O declínio da memória coletiva judaica nos tempos modernos é apenas um sintoma do desenrolar daquela rede comum de crenças e práticas cujos mecanismos, alguns dos quais examinamos, fizeram o passado, em algum momento, se tornar presente. Aí está a raiz do padecimento. Em última análise, a memória judaica não pode ser “curada” a menos que o próprio grupo encontre a cura, a menos que sua integridade seja restaurada ou rejuvenescida. Entretanto, pelas feridas infligidas à vida judaica por meio dos golpes desintegradores dos últimos duzentos anos, o historiador parece, na melhor das hipóteses, um patologista, dificilmente um médico (Yerushalmi, 1996, p. 94 – tradução minha).

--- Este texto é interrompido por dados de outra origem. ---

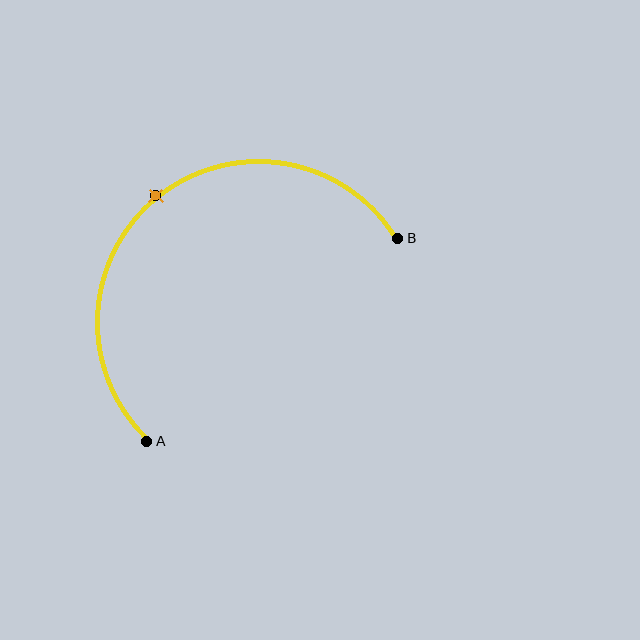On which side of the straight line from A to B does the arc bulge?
The arc bulges above and to the left of the straight line connecting A and B.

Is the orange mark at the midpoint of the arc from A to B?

Memória e historiografia seriam, então, maneiras inteiramente distintas de se relacionar com o passado e o historiador não poderia restaurar, ou “curar”, a memória, mas apenas diagnosticar (como um patologista) seu fim e, antes, criar uma nova forma de recordação. Aqueles que escolheram, em algum momento, examinar a história judaica através do ângulo do historicismo ocidental estariam a ameaçar, com sua busca por dar conta de todo o passado, memórias que durante muito tempo permaneceram intactas. A ciência histórica, como surge na Alemanha, serve à busca por unificação cultural e política, mas para se integrar, muitos intelectuais da Wissenschaft des Judentums suprimiram o elemento nacional do passado judaico, elemento que foi caro à historiografia do início do século XIX. Do despertar do nacionalismo moderno extraiu-se o ímpeto para a historiografia alemã e francesa; da emancipação dos judeus emergiu a exigência de que deixassem de se considerar uma nação.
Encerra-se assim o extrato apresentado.